Lastly, a couple of minor points.

Firstly, your code is incomplete, and would not even compile in the form you have described it. In discussion above, I have assumed your code is actually preceded by

#include <iostream>
#include <cstdlib>

using namespace std;

Second, malloc() and free() are functions in the standard library. They are not operators.

Answer 3

The free() function and the delete operator do not change the content of a pointer, as the pointer is passed by value.

However, the stuff in the location pointed to by the pointer may not be available after using free() or delete.

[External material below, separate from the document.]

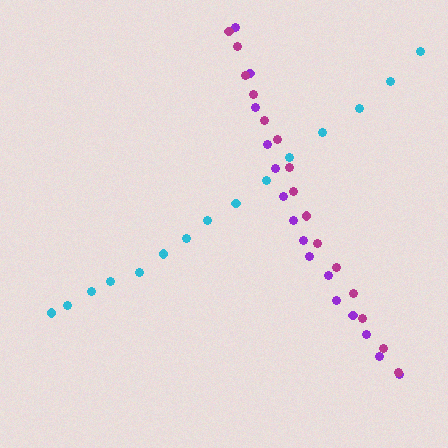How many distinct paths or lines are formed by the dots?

So if we have memory location 0x1000:

       +-----------------+  
0x1000 |                 |  
       | stuff in memory |  
       |                 |  
       +-----------------+  

Lets assume that the pointer variable p contains 0x1000, or points to the memory location 0x1000.

After the call to free(p), the operating system is allowed to reuse the memory at 0x1000. It may not use it immediately or it could allocate the memory to another process, task or program.

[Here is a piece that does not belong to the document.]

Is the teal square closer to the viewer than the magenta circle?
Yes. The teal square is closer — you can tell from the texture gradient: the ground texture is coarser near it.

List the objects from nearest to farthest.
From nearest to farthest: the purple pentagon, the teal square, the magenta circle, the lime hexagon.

However, the variable p was not altered, so it still points to the memory area. In this case, the variable p still has a value, but you should not dereference (use the memory) because you don't own the memory any more.

Answer 4

Your analysis of what actually happened is correct; however, the program is not guaranteed to behave this way reliably. Every use of p after free(p) "provokes undefined behavior". (This also happens when you access *p and *r without having written anything there first.) Undefined behavior is worse than just producing an unpredictable result, and worse than just potentially causing the program to crash, because the compiler is explicitly allowed to assume that code that provokes undefined behavior will never execute. For instance, it would be valid for the compiler to treat your program as identical to

int main() {}

because there is no control flow path in your program that does not provoke undefined behavior, so it must be the case that the program will never run at all!